“Lumbersexual” recently entered our cultural lexicon. What it means exactly is still being negotiated. At a basic level, it’s an identity category that relies on a set of stereotypes about regionally specific and classed masculinities. Lumbersexuals are probably best recognized by a set of hirsute bodies and grooming habits. Their attire, bodies, and comportment are presumed to cite stereotypes of lumberjacks in the cultural imaginary. However, combined with the overall cultural portrayal of the lumbersexual, this stereotype set fundamentally creates an aesthetic with a particular subset of men that idealizes a cold weather, rugged, large, hard-bodied, bewhiskered configuration of masculinity.
Similar to hipster masculinity, “lumbersexual” is a classification largely reserved for young, straight, white, and arguably class-privileged men. While some position lumbersexuals as the antithesis of the metrosexual, others understand lumbersexuals as within a spectrum of identity options made available by metrosexuality. Urbandicionary.com defines the lumbersexual as “a sexy man who dresses in denim, leather, and flannel, and has a ruggedly sensual beard.”
One of the key signifiers of the “lumbersexual,” however, is that he is not, in fact, a lumberjack. Like the hipster, the lumbersexual is less of an identity men claim and more of one used to describe them (perhaps, against their wishes). It’s used to mock young, straight, white men for participating in a kind of identity work. Gearjunkie.com describes the identity this way:
Whether the roots of the lumbersexual are a cultural shift toward environmentalism, rebellion against the grind of 9-5 office jobs, or simply recognition that outdoor gear is just more comfortable, functional and durable, the lumbersexual is on the rise.
Many aspects of masculinity are “comfortable.” And, men don’t need outdoor gear and lumberjack attire to be comfortable. Lumbersexual has less to do with comfort and more to do with masculinity. It is a practice of masculinization. It’s part of a collection of practices associated with “hybrid masculinities”—categories and identity work practices made available to young, white, heterosexual men that allow them to collect masculine status they might otherwise see themselves (or be seen by others) as lacking. Hybridization offers young, straight, class-privileged white men an avenue to negotiate, compensate, and attempt to control meanings attached to their identities as men. Hybrid configurations of masculinity, like the lumbersexual, accomplish two things at once. They enable young, straight, class-privileged, white men to discursively distance themselves from what they might perceive as something akin to the stigma of privilege.

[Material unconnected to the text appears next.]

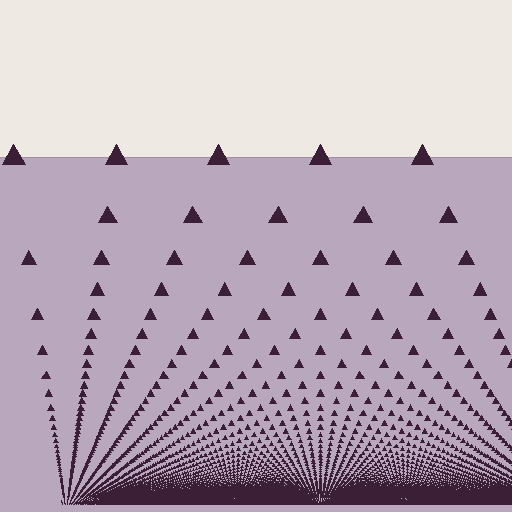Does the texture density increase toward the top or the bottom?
Density increases toward the bottom.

They simultaneously offer a way out of the “emptiness” a great deal of scholarship has discussed as associated with racially, sexually, class-privileged identities (see here, here, and here).
The lumbersexual highlights a series of rival binaries associated with masculinities: rural vs. urban, rugged vs. refined, tidy vs. unkempt. But the lumbersexual is so compelling precisely because, rather than “choosing sides,” this identity attempts to delicately walk the line between these binaries. It’s “delicate” precisely because this is a heteromasculine configuration—falling too far toward one side or the other could call him into question. But, a lumbersexual isn’t a lumberjack just like a metrosexual isn’t gay. Their identity work attempts to establish a connection with identities to which they have no authentic claim by flirting with stereotypes surrounding sets of interests and aesthetics associated with various marginalized and subordinated groups of men. Yet, these collections are largely mythologies. The bristly woodsmen they are ostensibly parroting were, in fact, created for precisely this purpose. As Willa Brown writes:
The archetypal lumberjack—the Paul Bunyanesque hipster naturalist—was an invention of urban journalists and advertisers. He was created not as a portrait of real working-class life, but as a model for middle-class urban men to aspire to, a cure for chronic neurasthenics. He came to life not in the forests of Minnesota, but in the pages of magazines.
Perhaps less obviously, however, the lumbersexual is also coopting elements of sexual minority subcultures. If we look through queer lenses we might suggest that lumbersexuals are more similar to metrosexuals than they may acknowledge as many elements of “lumberjack” identities are already connected with configurations of lesbian and gay identities. For instance, lumbersexuals share a lot of common ground with “bear masculinity” (a subculture of gay men defined by larger bodies with lots of hair) and some rural configurations of lesbian identity. Arguably, whether someone is a “bear” or a “lumbersexual” may solely be a question of sexual identity. After all, bear culture emerged to celebrate a queer masculinity, creating symbolic distance from stereotypes of gay masculinities as feminine or effeminate. Lumbersexuals could be read as a similar move in response to metrosexuality.
Lumbersexual masculinity is certainly an illustration that certain groups of young, straight, class-privileged, white men are playing with gender. In the process, however, systems of power and inequality are probably better understood as obscured than challenged. Like the phrase “no homo,” hybrid configurations of masculinity afford young straight men new kinds of flexibility in identities and practice, but don’t challenge relations of power and inequality in any meaningful way.